Each of the seven sacraments configures us to Christ in a way that is unique to that sacrament, and also unique to each individual. So in baptism we are baptized into Christ’s death and resurrection. We participate fully. This doesn’t just mean we join in with the prayers and songs as much as we can and everybody gets to carry a candle. No. It is more, much more than that. In baptism we are plunged into Christ. We are immersed into him and he is immersed into us. There is a union, a transaction and a transformation.

The sacramental economy is vital because just as the bread, wine, water and oil are transformed through the grace and action of God, so each on of the baptized are transformed. If the bread and wine become the body and blood of Christ so you and I are to become the body and blood of Christ alive in the world.

This is what a saint is: a person who has been transformed into a unique icon of Christ through the sacramental action of God in the world.

The main problem with Catholicism today is that this vital, supernatural and absolutely vital aspect to the faith is missing. We have forgotten or neglected or never knew the fact that the faith works. It does something. It is meant to transform us from the inside out.

Too many Catholics consider their faith as a religious duty for one hour a week. They turn up and punch the clock, arrive late and leave early–never once imagining that their faith is supposed to be doing anything in their lives. They never once imagine that the sacraments work.
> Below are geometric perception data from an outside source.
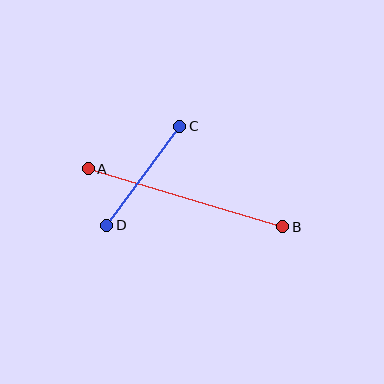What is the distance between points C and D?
The distance is approximately 123 pixels.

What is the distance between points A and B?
The distance is approximately 203 pixels.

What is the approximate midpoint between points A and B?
The midpoint is at approximately (185, 198) pixels.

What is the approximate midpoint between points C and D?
The midpoint is at approximately (143, 176) pixels.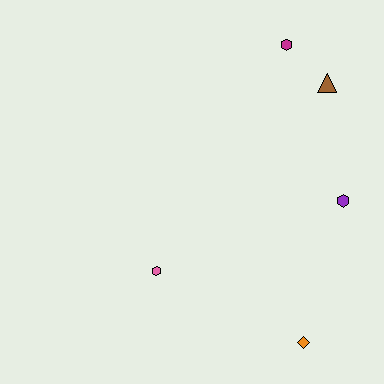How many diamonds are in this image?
There is 1 diamond.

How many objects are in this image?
There are 5 objects.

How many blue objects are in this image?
There are no blue objects.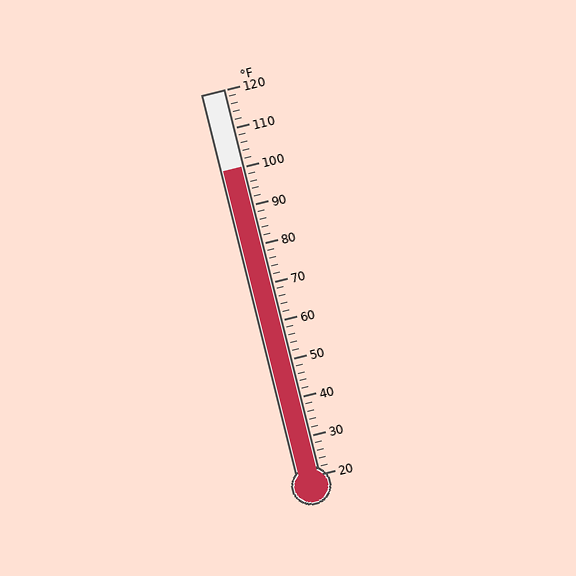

They never once even have the glimmer of the idea that God wants to actively transform their lives and step by painful step transform them into their eternal destiny which is to “grow up into the full humanity of Christ”–what the Eastern Orthodox call “theosis”.

Instead they come along and do their Sunday duty without thought, without attention and without intention. This is not Christianity. It’s fire insurance.

This is why immediately after the Nativity and Epiphany of the Lord we celebrate the Baptism of the Lord–because in his baptism he inaugurates the sacramental economy.

Through baptism he starts the whole operation running–an operation that will continue to the end of time through the sacrament of his body on earth which is the church.

Our celebration of the Baptism of the Lord is our participation in this process. It is a process that is just as sure and certain as God himself. It is through this process that he is working his way in the world like yeast in dough, like a tiny seed planted in the ground, like a family started with one child and like one little light that eventually banishes the dark.